In 2016, Moore gifted $2 million to Mote Marine Laboratory to establish a coral reef research facility in the Florida Keys. The Elizabeth Moore International Center for Coral Reef Research & Restoration opened in 2017 on Summerland Key. She also donated over $1 million for the creation of the 6,000-square-foot Marine Science Center at St. Stephen's Episcopal School in Bradenton, the release states. In 2016, with help from the Conservation Foundation of Gulf Coast, Moore purchased Triangle Ranch, an 1,100-acre parcel of land near Myakka River State Park. The land is now permanently preserved via a conservation easement that protects it from development.

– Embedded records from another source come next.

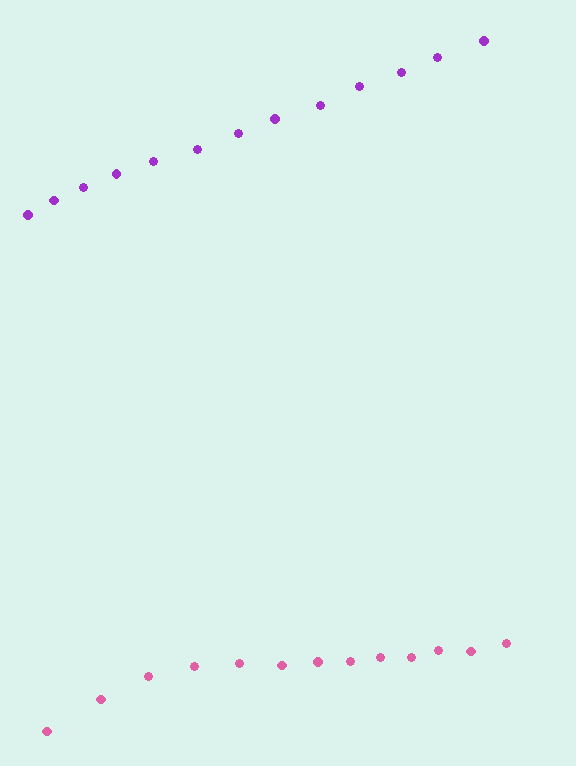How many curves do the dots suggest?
There are 2 distinct paths.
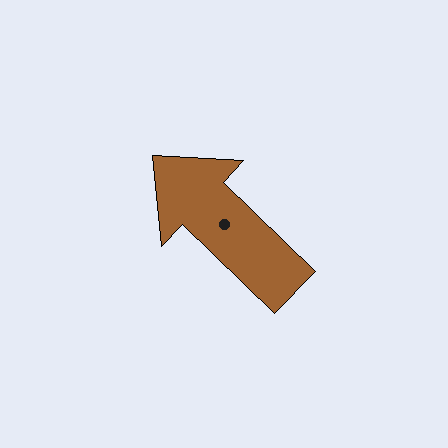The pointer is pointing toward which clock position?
Roughly 10 o'clock.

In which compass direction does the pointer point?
Northwest.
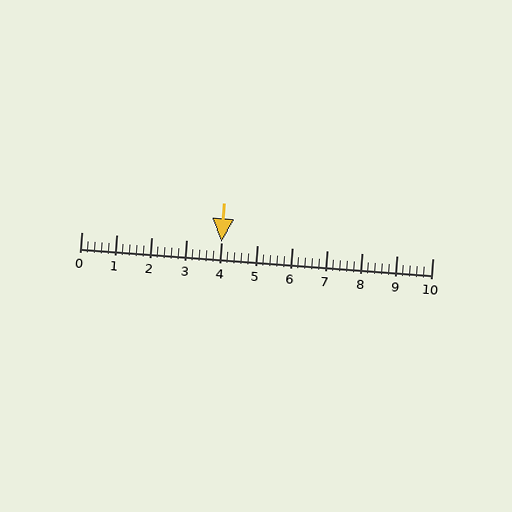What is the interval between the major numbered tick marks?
The major tick marks are spaced 1 units apart.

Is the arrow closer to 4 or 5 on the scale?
The arrow is closer to 4.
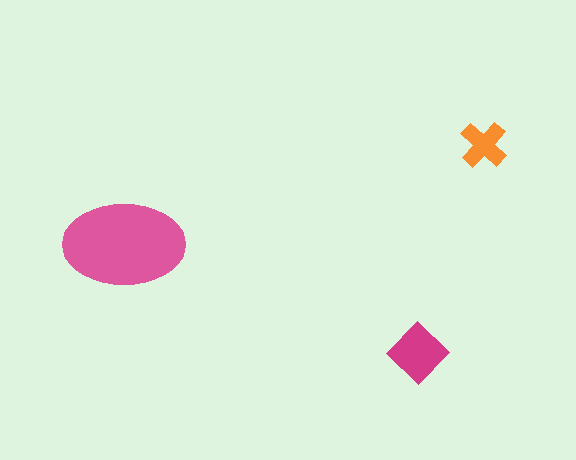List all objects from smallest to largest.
The orange cross, the magenta diamond, the pink ellipse.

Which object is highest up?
The orange cross is topmost.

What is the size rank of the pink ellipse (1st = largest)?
1st.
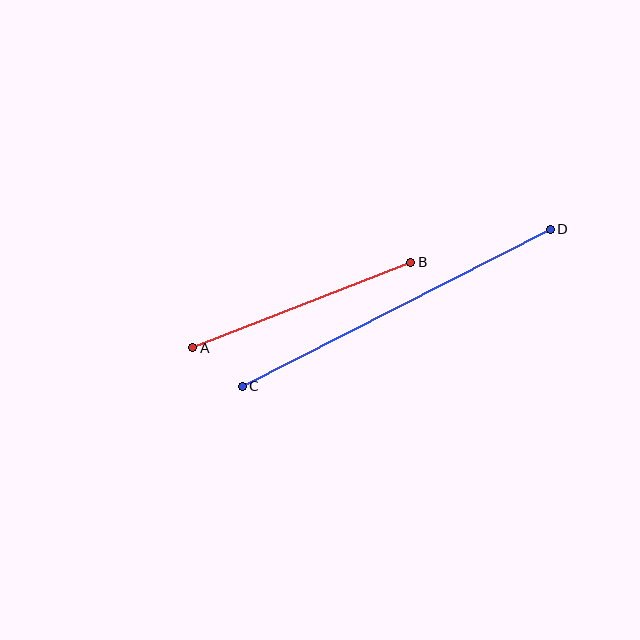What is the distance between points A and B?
The distance is approximately 234 pixels.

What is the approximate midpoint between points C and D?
The midpoint is at approximately (396, 308) pixels.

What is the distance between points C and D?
The distance is approximately 346 pixels.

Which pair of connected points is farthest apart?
Points C and D are farthest apart.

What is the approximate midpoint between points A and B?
The midpoint is at approximately (302, 305) pixels.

In her new role, Moore will work closely with TREE Foundation Founder and Executive Director Margaret Lowman. The organization's mission is to save local and global forests and promote environmental education for youth. 

New board member Winston is a financial advisor and first vice president for Morgan Stanley in New York. Before his current career, Winston was a teacher and taught a young Lowman in his ninth-grade history class. Dexter, the other newly elected board member, is a former staffer for the Environmental Protection Agency's Climate Change Adaptation Office in Washington, D.C., where he oversaw a $1.2 billion annual grant program. He currently manages finance and grants for the Sarasota Bay Estuary Program. A Sarasota native, Dexter graduated from New College of Florida where he was an environmental student of Lowman's.

The TREE Foundation was co-founded in 1999 by Lowman, Michael Pender of Cavanaugh & Co., and commercial real estate agent Bob Richardson.